Developers, of course, realize all of this immediately; but it will take some time and counter-marketing to repair the damage already done. Hence this article.

4 comments:

Anonymous said...

While your statement about Xen TCB being enormous (at present time), you missed the fact that HP labs are doing a tremendous work at disaggregating Xen in several smaller parts, in onder to reduce it.

Splitting dom0 in more specialized domains (drivers, VM creation, etc) will probably increase performance overhead, but in the end Xen will definately achieve a *much* smaller TCB than Linux+KVM's one.

Unless someone starts KVM disaggregation... but I can hardly imagine how, due to KVM's architecture.

Avi Kivity said...

KVM can certainly be adapted to the "driver domain" model. Once pci passthrough is implemented, you can offload device drivers to guests. You can even configure your host kernel without the block subsystem or networking, as Linux is very customizable, and have those handled in separate guests.
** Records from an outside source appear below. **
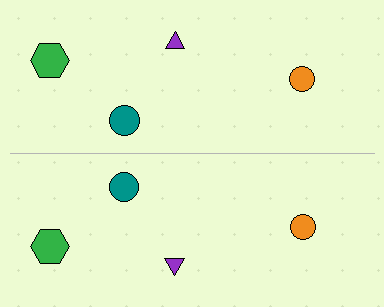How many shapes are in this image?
There are 8 shapes in this image.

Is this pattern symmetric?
Yes, this pattern has bilateral (reflection) symmetry.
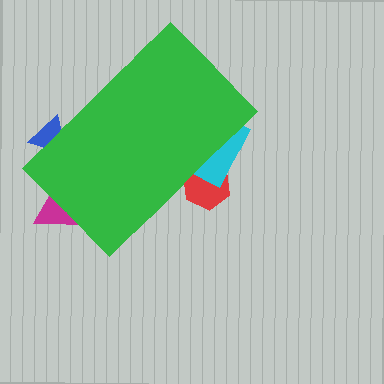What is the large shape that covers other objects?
A green rectangle.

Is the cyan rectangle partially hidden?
Yes, the cyan rectangle is partially hidden behind the green rectangle.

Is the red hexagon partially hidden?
Yes, the red hexagon is partially hidden behind the green rectangle.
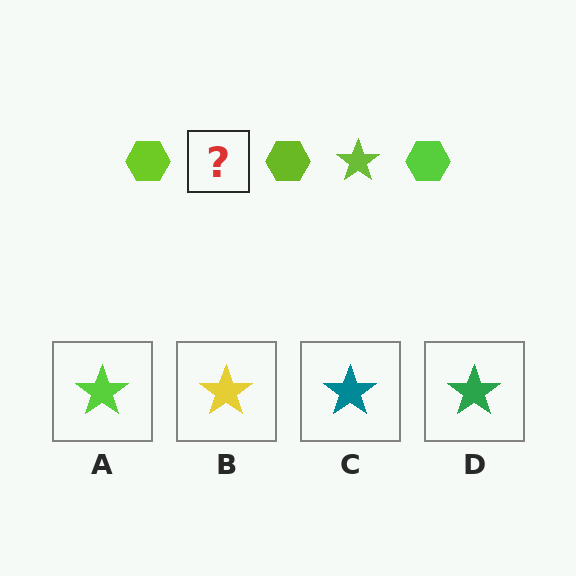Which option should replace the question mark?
Option A.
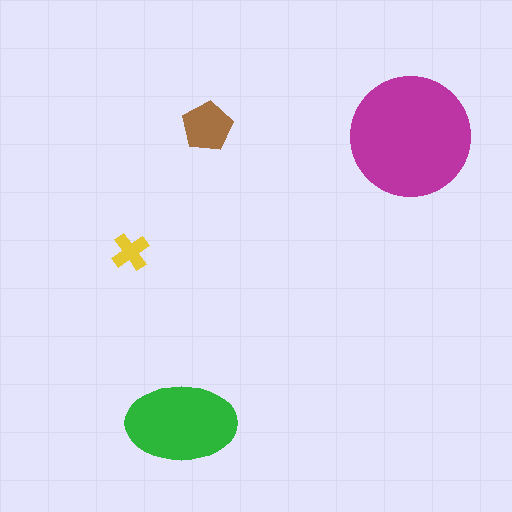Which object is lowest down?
The green ellipse is bottommost.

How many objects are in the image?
There are 4 objects in the image.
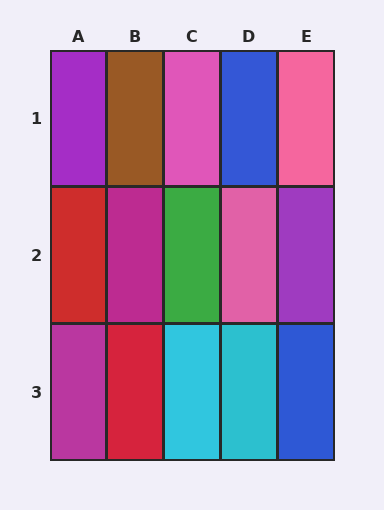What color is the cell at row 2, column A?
Red.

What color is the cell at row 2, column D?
Pink.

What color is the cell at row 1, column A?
Purple.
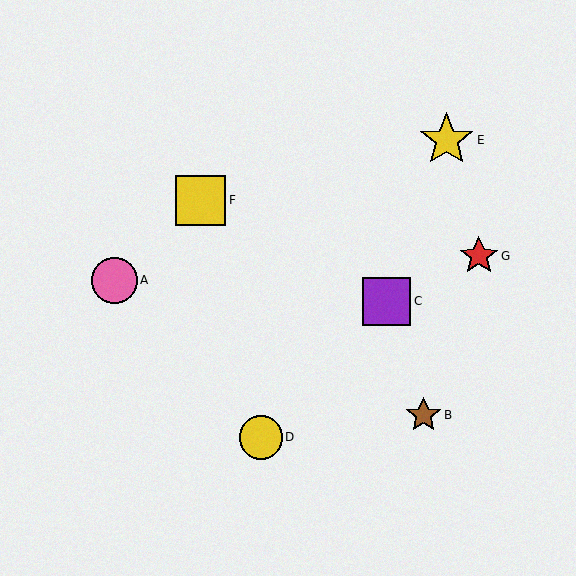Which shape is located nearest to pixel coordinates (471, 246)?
The red star (labeled G) at (479, 256) is nearest to that location.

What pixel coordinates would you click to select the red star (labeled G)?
Click at (479, 256) to select the red star G.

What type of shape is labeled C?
Shape C is a purple square.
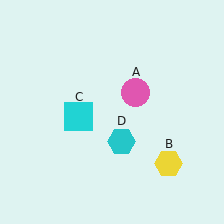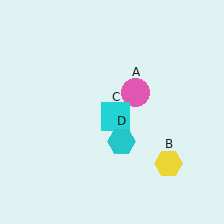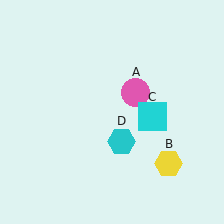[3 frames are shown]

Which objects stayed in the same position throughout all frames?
Pink circle (object A) and yellow hexagon (object B) and cyan hexagon (object D) remained stationary.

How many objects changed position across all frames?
1 object changed position: cyan square (object C).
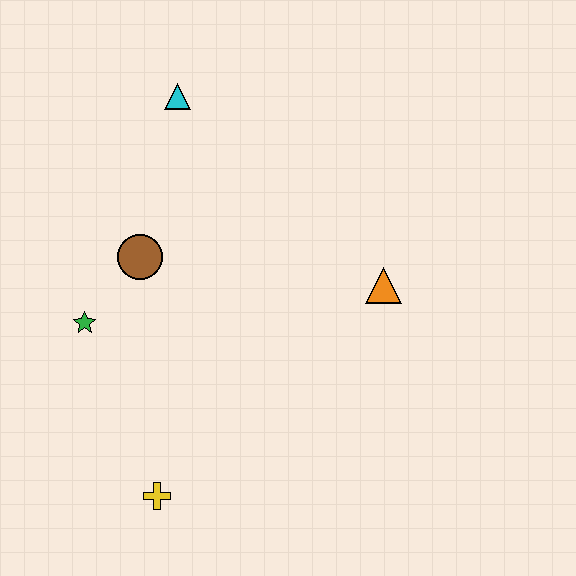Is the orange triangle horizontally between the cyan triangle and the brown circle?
No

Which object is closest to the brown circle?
The green star is closest to the brown circle.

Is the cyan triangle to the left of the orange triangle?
Yes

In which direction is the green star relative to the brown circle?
The green star is below the brown circle.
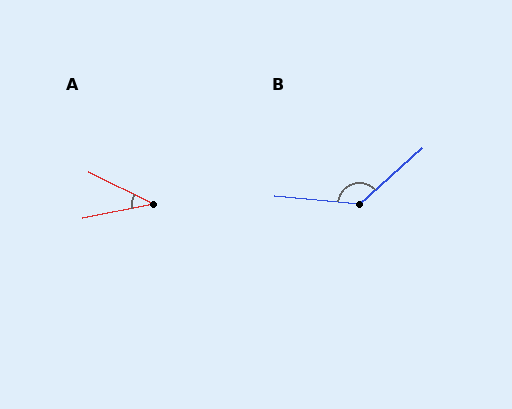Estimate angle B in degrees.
Approximately 132 degrees.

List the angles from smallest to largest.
A (38°), B (132°).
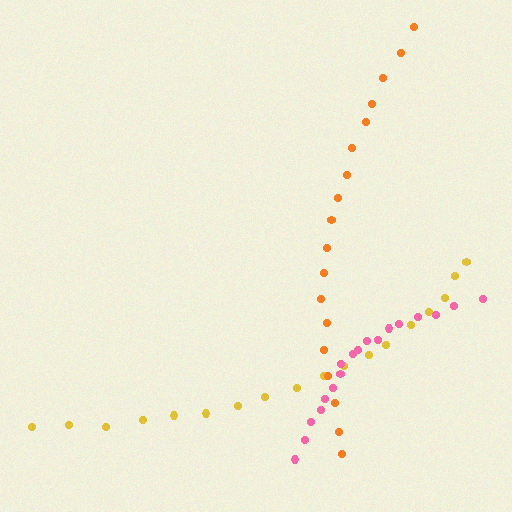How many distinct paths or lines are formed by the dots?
There are 3 distinct paths.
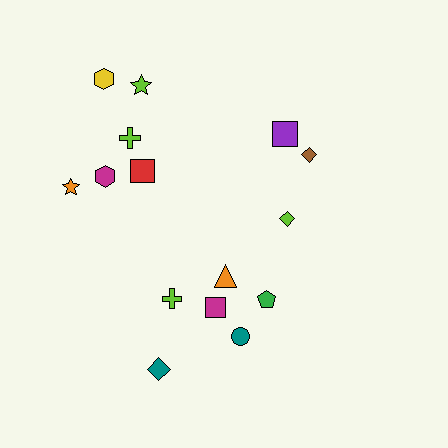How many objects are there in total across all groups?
There are 15 objects.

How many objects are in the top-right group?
There are 3 objects.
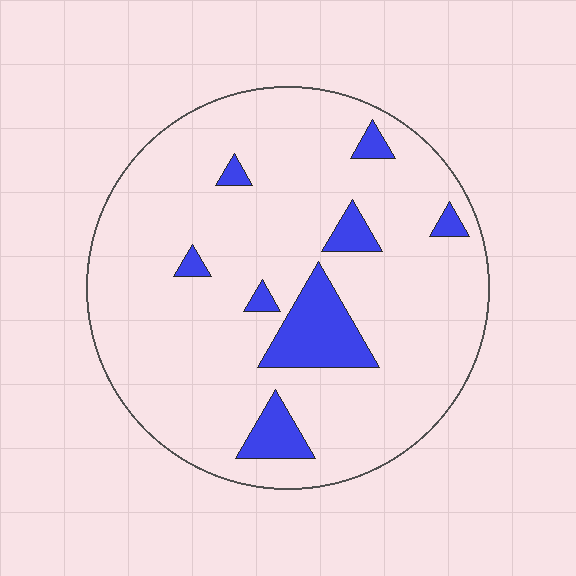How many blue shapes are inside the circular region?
8.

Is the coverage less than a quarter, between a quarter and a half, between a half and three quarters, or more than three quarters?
Less than a quarter.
However I think this is completely academic; performance will suffer so badly that you won't see any real-life deployments (at least, in server scenarios).

Anonymous said...

"A thin hypervisor gives better security -- true again, the smaller your trusted computing base is, the greater confidence you have in your hypervisor."

KVM module can probably be integrated in a small footprint GNU/linux, like these embedded on devices, with uclibc, busybox and other small environment librairies. Then I think that comparison with other bare metal hypervisors will be even more in favor of KVM.

SEJeff said...

@anonymous: http://www.coreboot.org/GSoC search for " All Virtual All The Time".

They are working on putting KVM in the BIOS directly using coreboot (formerly LinuxBIOS). If that isn't baremetal then nothing is.